I have fixed a bug in NetBSD's tail(1), it turns out FreeBSD also has it.
Below is the original Problem Report incl. steps to reproduce; attached is a
patch adapted to FreeBSD's tail.
[Quoting from http://gnats.netbsd.org/cgi-bin/query-pr-single.pl?number=50322]
>Description:
The point of tail -F /some/file is to follow the contents in /some/file, even
if /some/file is occasionally replaced with a different file, e.g. due to
newsyslog(8) running. In this mode of operation, standard input is ignored, as
it should be.
Now, if standard input happens to be closed, for example by running
tail -F /some/file <&-
or by it being used inside a script that has its standard input closed
(possibly as a result of daemonizing the script), tail's attempt to fopen(3)
/some/file will open the file at fd 0 - the typical fd for stdin.
However, later on, tail effectively uses fd == 0 to determine whether it is
reading from stdin or not. If /some/file was opened at fd 0, tail will hence
consider itself to be reading from stdin and omit adding the vnode filters to
kqueue/kevent.
The result is that it will not follow the file after newsyslog(8) rotated the
file away; it will instead forever be stuck in kevent(2).
I've been hit by this for a long time, only yesterday managed to finally find
this (Heisen)bug.
The root cause of the problem is that tail assumes fd 0 is standard input.

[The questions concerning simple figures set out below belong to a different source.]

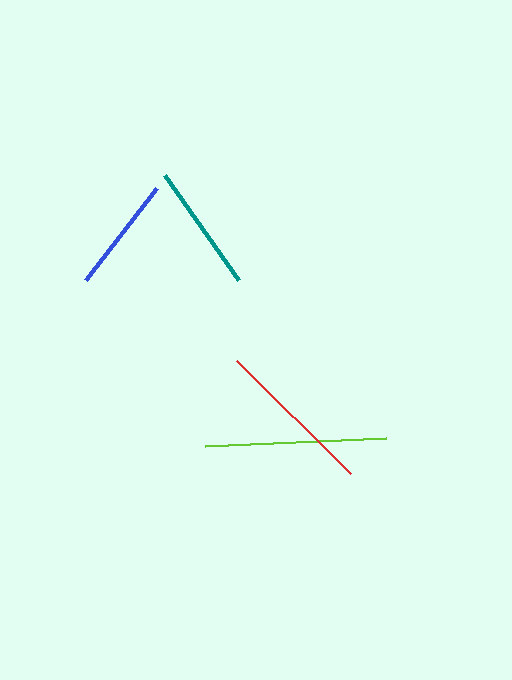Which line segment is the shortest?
The blue line is the shortest at approximately 116 pixels.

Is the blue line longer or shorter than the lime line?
The lime line is longer than the blue line.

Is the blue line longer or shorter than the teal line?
The teal line is longer than the blue line.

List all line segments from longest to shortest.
From longest to shortest: lime, red, teal, blue.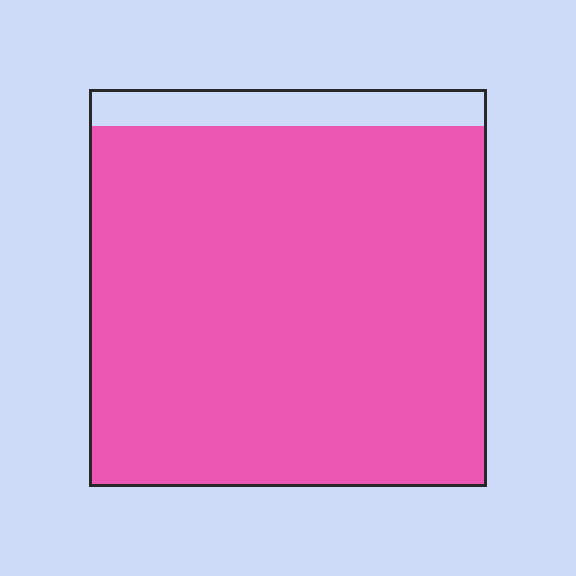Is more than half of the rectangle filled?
Yes.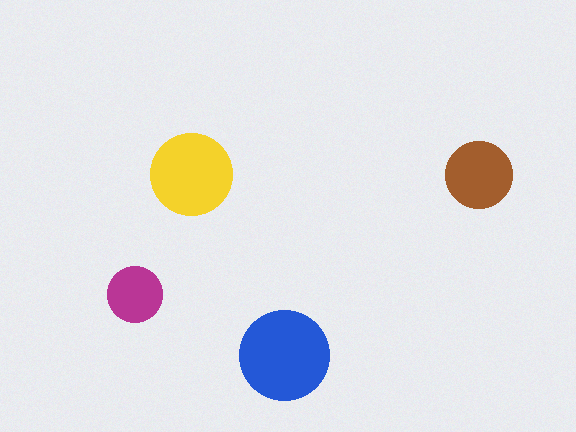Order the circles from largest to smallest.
the blue one, the yellow one, the brown one, the magenta one.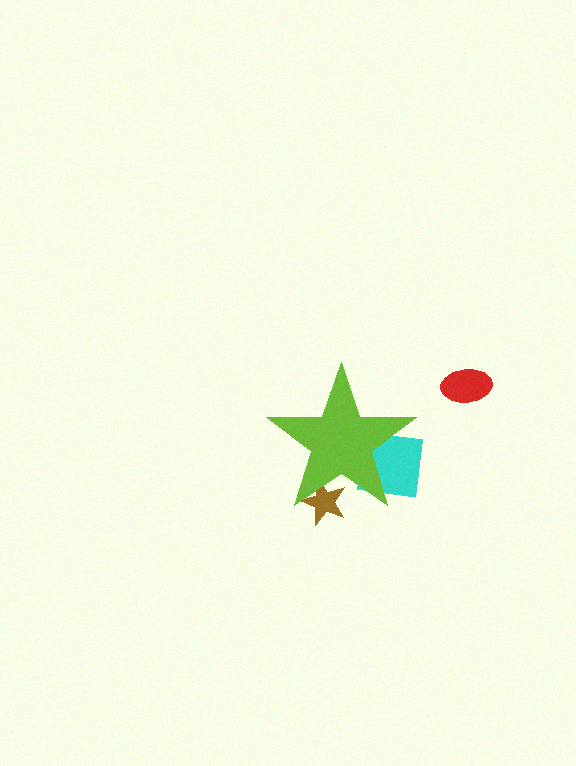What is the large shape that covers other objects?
A lime star.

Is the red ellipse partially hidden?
No, the red ellipse is fully visible.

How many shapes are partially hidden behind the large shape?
2 shapes are partially hidden.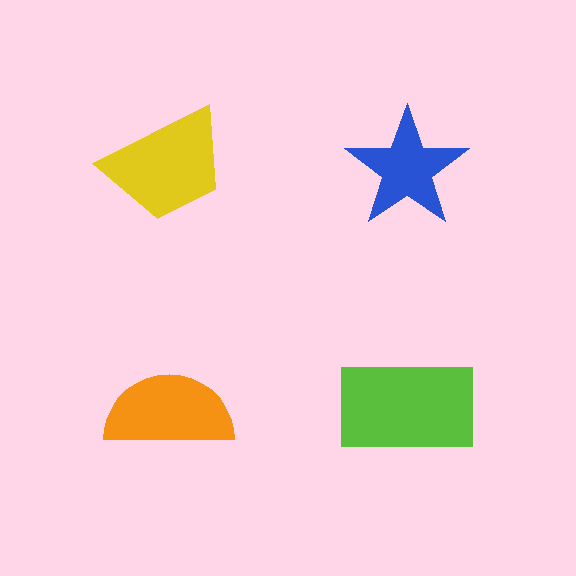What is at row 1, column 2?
A blue star.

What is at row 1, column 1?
A yellow trapezoid.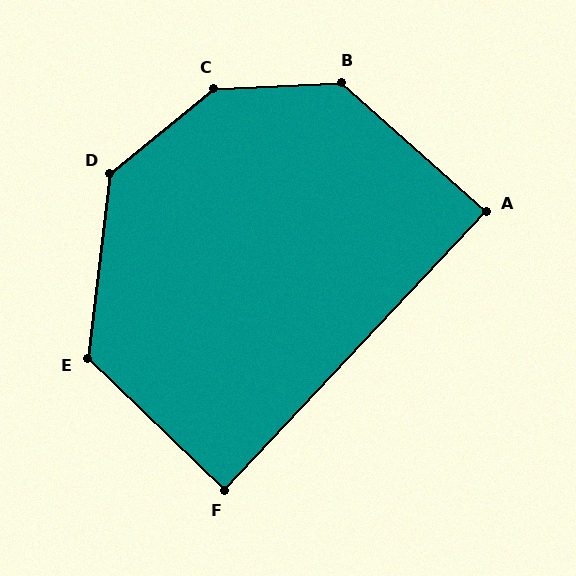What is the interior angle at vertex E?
Approximately 127 degrees (obtuse).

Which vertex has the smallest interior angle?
A, at approximately 88 degrees.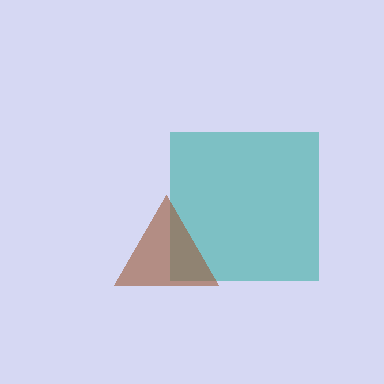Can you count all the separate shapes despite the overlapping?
Yes, there are 2 separate shapes.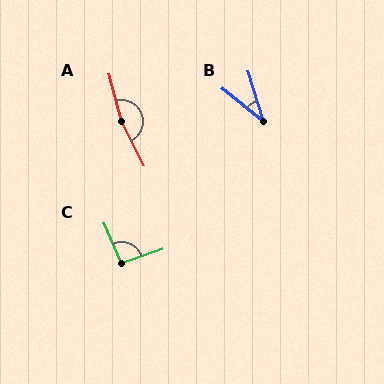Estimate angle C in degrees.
Approximately 94 degrees.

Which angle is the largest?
A, at approximately 168 degrees.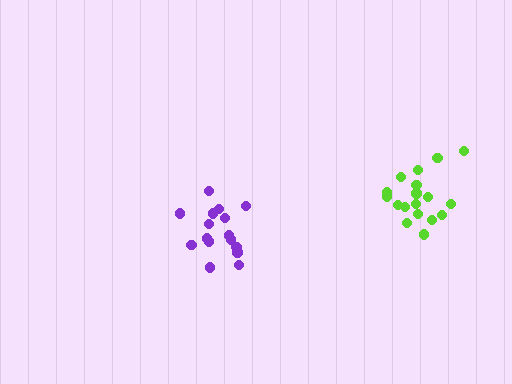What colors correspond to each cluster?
The clusters are colored: purple, lime.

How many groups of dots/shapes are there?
There are 2 groups.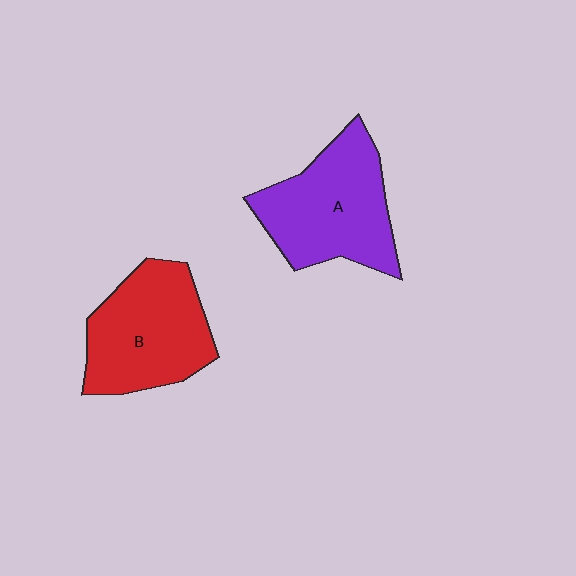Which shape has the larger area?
Shape A (purple).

It
does this in two places by comparing `fileno(fp)` to `STDIN_FILENO`. (`fp`
being a FILE * as returned by fopen(3) or freopen(3)).
It should instead compare `fp` to `stdin`.
>How-To-Repeat:
Terminal 1:
$ touch /tmp/foo
$ tail -F /tmp/foo <&-
Terminal 2:
$ echo foo >>/tmp/foo # Outputs 'foo' on Terminal 1
$ rm /tmp/foo
$ echo bar >>/tmp/foo # SHOULD output 'bar' on Terminal 1, but does not.